Dalam upaya tersebut, Guru Besar Antropologi Hukum Universitas Indonesia, Sulistyowati Irianto, dan pengajar Universitas Negeri Jakarta, Ubedilah Badrun, telah menyerahkan berkas amicus curiae kepada Mahkamah Konstitusi pada Kamis (28/3/2024). Mereka mewakili 303 tokoh yang terdiri dari guru besar, akademisi, dan anggota masyarakat sipil. Dokumen yang diserahkan berisi 17 halaman dan ditujukan kepada delapan hakim MK yang menangani dua kasus perselisihan hasil pemilihan umum presiden dan wakil presiden.
Sulistyowati menyatakan, “Kami sangat berharap agar hakim MK tidak hanya memastikan keadilan dalam aspek prosedural formal, tetapi juga dalam aspek substansial. Kami menginginkan penilaian holistik terhadap kasus ini, mempertimbangkan seluruh prosesnya, karena hasil akhirnya sangat bergantung pada proses tersebut.”
Isi Dokumen Amicus Curiae
Dalam dokumen amicus curiae yang diterima, para tokoh memberikan tiga kesimpulan dan rekomendasi kepada delapan hakim MK. Pertama, mereka menegaskan bahwa Komisi Pemilihan Umum (KPU) salah menginterpretasikan Putusan MK Nomor 90/PUU-XXI/2023 yang menetapkan calon wakil presiden nomor urut 2, Gibran Rakabuming Raka.
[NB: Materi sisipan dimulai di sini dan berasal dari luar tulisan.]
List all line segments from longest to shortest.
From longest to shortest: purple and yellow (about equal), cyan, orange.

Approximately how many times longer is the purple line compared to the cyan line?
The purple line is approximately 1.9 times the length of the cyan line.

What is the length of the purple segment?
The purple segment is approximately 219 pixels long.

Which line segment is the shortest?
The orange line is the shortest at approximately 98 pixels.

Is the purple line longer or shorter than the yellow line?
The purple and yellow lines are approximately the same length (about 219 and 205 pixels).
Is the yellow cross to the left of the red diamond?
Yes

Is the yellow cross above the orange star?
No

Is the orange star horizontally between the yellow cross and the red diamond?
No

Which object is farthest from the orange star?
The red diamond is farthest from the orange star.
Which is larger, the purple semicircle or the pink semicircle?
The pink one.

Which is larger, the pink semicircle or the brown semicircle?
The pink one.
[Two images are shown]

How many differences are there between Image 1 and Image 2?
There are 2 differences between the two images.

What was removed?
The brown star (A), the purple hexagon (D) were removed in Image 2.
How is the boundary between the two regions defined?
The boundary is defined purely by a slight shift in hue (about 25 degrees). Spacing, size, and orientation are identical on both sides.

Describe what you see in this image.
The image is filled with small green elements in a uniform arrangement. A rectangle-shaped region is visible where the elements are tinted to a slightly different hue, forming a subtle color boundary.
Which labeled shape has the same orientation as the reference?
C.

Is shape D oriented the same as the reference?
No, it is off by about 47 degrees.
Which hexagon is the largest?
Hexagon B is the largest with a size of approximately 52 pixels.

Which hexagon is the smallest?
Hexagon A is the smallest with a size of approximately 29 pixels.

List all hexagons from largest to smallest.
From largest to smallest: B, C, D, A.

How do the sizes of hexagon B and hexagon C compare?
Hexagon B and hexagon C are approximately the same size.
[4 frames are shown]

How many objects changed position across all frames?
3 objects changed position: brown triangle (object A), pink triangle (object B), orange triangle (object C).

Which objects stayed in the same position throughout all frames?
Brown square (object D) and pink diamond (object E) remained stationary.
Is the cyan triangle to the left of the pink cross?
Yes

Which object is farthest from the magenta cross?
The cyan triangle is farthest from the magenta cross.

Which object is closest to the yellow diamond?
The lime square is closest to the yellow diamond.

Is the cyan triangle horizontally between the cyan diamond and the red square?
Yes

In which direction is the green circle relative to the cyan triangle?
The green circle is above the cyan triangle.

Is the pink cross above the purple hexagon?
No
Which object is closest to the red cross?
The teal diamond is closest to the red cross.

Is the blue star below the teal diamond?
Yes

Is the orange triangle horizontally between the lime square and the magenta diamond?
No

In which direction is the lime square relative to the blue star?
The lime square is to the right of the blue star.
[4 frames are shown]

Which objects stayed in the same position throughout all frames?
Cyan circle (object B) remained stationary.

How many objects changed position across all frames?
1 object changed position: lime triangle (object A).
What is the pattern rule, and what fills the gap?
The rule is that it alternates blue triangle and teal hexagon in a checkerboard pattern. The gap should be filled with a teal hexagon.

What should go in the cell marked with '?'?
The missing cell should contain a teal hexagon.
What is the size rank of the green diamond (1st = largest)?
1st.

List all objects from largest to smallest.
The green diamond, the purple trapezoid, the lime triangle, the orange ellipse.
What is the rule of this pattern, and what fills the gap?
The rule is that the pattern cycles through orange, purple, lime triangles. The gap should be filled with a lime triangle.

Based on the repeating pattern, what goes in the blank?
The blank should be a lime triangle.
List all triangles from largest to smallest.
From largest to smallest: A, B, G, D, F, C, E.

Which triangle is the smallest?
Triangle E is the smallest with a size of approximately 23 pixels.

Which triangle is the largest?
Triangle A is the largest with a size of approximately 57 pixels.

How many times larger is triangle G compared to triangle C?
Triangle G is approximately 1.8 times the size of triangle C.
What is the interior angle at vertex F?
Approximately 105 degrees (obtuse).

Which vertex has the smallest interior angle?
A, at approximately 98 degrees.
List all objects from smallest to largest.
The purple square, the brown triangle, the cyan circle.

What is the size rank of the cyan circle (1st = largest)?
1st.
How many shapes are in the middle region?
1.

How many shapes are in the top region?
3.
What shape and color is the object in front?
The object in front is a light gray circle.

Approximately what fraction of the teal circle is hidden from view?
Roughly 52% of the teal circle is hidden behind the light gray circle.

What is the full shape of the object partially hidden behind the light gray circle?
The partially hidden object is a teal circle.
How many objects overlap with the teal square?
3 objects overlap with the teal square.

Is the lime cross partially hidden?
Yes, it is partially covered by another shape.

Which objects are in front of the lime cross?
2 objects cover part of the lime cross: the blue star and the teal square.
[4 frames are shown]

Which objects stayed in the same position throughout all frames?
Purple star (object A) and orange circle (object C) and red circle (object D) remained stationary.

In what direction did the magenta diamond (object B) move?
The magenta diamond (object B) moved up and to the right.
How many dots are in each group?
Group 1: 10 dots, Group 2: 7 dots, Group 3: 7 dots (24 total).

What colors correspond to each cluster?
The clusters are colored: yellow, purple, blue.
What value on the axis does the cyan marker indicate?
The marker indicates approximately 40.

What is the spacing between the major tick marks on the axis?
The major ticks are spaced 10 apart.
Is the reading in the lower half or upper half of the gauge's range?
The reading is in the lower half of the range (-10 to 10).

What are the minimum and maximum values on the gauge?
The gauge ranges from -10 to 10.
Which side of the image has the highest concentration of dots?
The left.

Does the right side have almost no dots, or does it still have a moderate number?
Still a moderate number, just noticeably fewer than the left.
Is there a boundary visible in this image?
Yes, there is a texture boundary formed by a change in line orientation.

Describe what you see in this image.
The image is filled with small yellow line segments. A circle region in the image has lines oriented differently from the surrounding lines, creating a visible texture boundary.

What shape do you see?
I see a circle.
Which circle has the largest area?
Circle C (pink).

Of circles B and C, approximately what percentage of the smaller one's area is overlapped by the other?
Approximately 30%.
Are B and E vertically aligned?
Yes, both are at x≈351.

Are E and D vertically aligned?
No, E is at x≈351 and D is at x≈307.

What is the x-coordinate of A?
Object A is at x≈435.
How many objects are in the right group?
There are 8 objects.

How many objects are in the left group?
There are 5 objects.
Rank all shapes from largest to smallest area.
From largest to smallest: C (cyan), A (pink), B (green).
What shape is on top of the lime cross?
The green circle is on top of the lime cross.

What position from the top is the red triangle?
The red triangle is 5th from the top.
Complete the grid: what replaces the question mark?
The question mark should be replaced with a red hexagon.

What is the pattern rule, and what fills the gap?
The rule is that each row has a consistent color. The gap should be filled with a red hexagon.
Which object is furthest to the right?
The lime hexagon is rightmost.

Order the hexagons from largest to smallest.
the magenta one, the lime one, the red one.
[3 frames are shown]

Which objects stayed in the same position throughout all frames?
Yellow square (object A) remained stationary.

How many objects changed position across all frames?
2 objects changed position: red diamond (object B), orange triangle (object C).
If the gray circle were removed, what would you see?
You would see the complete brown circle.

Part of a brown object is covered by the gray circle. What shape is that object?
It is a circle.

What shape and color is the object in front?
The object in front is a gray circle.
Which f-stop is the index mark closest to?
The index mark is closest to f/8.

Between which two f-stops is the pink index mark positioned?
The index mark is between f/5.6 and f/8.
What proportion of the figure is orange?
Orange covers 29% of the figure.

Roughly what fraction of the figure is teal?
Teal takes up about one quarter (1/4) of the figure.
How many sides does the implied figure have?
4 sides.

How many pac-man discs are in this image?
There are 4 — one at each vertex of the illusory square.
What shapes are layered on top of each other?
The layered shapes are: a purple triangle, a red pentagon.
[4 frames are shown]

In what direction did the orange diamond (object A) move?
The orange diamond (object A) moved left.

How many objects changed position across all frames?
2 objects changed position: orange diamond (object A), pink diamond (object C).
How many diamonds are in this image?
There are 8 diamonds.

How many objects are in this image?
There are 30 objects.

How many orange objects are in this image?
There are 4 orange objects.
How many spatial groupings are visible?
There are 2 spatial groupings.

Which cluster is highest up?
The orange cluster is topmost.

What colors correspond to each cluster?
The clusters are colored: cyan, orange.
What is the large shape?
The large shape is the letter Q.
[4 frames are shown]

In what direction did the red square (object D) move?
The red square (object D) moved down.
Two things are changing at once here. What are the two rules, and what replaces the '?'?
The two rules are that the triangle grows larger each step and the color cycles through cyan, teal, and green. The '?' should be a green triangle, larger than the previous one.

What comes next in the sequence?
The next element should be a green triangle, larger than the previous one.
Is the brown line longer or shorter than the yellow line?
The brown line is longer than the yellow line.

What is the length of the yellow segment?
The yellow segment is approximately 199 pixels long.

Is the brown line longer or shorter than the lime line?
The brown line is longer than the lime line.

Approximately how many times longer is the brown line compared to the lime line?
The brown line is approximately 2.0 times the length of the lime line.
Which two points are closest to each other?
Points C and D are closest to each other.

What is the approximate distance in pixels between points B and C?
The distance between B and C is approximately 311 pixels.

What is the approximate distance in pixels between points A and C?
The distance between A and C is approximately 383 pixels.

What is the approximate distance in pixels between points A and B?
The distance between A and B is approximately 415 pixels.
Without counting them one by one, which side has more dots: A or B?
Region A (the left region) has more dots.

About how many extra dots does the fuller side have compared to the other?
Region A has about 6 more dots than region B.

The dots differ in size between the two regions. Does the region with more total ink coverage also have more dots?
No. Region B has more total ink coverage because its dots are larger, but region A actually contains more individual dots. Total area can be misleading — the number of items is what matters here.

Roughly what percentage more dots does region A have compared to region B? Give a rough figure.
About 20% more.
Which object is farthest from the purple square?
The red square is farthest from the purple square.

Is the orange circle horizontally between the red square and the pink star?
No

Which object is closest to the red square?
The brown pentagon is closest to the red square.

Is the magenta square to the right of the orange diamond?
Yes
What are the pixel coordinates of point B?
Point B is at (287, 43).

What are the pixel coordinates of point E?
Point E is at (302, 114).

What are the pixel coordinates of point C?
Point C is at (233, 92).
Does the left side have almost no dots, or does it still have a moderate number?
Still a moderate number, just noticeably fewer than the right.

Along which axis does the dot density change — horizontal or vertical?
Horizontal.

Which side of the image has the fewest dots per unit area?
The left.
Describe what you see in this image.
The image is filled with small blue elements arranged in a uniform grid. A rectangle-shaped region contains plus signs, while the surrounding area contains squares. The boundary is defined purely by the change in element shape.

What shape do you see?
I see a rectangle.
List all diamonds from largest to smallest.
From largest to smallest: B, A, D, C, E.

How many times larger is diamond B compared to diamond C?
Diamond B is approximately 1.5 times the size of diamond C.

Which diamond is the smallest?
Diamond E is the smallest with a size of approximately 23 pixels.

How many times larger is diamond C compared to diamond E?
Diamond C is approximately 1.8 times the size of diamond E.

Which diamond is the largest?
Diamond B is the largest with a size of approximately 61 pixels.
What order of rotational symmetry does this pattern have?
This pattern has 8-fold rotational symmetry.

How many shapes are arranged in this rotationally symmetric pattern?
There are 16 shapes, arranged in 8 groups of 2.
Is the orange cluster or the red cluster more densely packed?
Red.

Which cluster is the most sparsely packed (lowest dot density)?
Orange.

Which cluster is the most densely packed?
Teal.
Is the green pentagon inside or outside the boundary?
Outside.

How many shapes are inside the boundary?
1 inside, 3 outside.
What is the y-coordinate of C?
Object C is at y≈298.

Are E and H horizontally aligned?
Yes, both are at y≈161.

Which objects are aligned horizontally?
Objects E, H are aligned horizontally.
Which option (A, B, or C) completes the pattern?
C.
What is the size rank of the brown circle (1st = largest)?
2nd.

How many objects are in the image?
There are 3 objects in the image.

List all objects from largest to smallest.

Kedua, kesalahan KPU dalam menafsirkan putusan tersebut menyebabkan penetapan Gibran dalam Keputusan KPU No 1632/2023 menjadi batal demi hukum karena Gibran tidak memenuhi persyaratan yang diperluas oleh Putusan MK Nomor 90/PUU-XXI/2023. Terakhir, mereka menegaskan bahwa MK seharusnya tidak ragu untuk mendiskualifikasi Gibran karena tidak memenuhi persyaratan sebagai calon wakil presiden, sesuai dengan preseden MK dalam putusan sebelumnya.
Ubedilah menekankan bahwa amicus curiae adalah bagian penting dari partisipasi publik, terutama dari kalangan cendekiawan, guru besar, akademisi, dan masyarakat sipil. Kesimpulan dan rekomendasi tersebut dibuat setelah melalui diskusi dan pertimbangan yang mendalam berdasarkan ilmu pengetahuan.
Lebih lanjut, para guru besar dan akademisi merasa perlu untuk bersuara karena memiliki kebebasan akademik dan tanggung jawab untuk menyampaikan pandangan mereka kepada publik. Mereka berharap bahwa amicus curiae mereka dapat menjadi dukungan bagi hakim MK dalam memutuskan kasus yang memiliki dampak penting bagi nasib 280 juta rakyat Indonesia.
Ubedilah menambahkan, “Kami berharap dapat bertemu dengan kebenaran ilmu pengetahuan dan keadilan di MK, sehingga hakim MK dapat mendengarkan pandangan kami sebagai sahabat pengadilan.”